After issuance of a 483, it is not uncommon for inspected establishments to submit a written response to FDA describing their intent to correct the observations listed in the 483.  Such responses, however, which can sometimes result in numerous correspondences over a period of many months, generally help delay FDA’s issuance of a Warning Letter.  It has been the agency’s practice not to issue a Warning Letter if the company is not a serious or repeat offender, and the 483 written response appears to indicate that the company has implemented most corrective actions and shows the company’s good-faith effort to comply with FDA’s regulations.  That is, in general, FDA will not issue a Warning Letter until it has completed its review of the company’s 483 response.

That practice, however, will soon come to an end.  As of September 15, 2009, FDA will start a new program where it will allow a company 15 business days to respond to a 483 from the date of issuance of the 483.  If the response is received within those 15 business days, FDA will conduct a detailed review of the response before determining whether to issue a Warning Letter.  If the agency decides to issue the Warning Letter after reviewing the company’s timely response, the Warning Letter will recognize receipt of the response and contain a reply as to the apparent adequacy of the company’s corrective actions set forth in its response.  If FDA receives a 483 response more than 15 days after the 483 was issued, the agency will not likely delay the issuance of a Warning Letter in order to review the 483 response.

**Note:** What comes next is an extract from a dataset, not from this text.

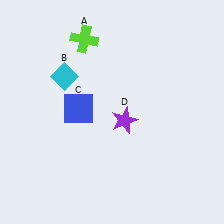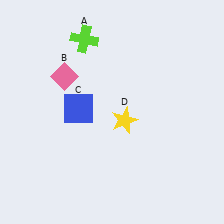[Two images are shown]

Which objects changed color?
B changed from cyan to pink. D changed from purple to yellow.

These procedures have been prompted by the efforts of Dr. Margaret A. Hamburg, the new FDA Commissioner, to step up the agency’s enforcement program.  Along with those efforts, Dr. Hamburg recently promised that the agency will issue “close-out notices” to those companies that fully correct violations.  This Federal Register notice, however, fails to explain whether FDA will implement such a program, or whether companies should expect to receive such letters after satisfactorily addressing FDA’s observations.

FDA will conduct an assessment of this program after 18 months, and will then decide whether to implement it permanently.  The announcement fails to identify the criteria that the agency will evaluate that will serve as indicators that the program has been successful.  The stated goal of the program is to facilitate the agency’s timely issuance of Warning Letters.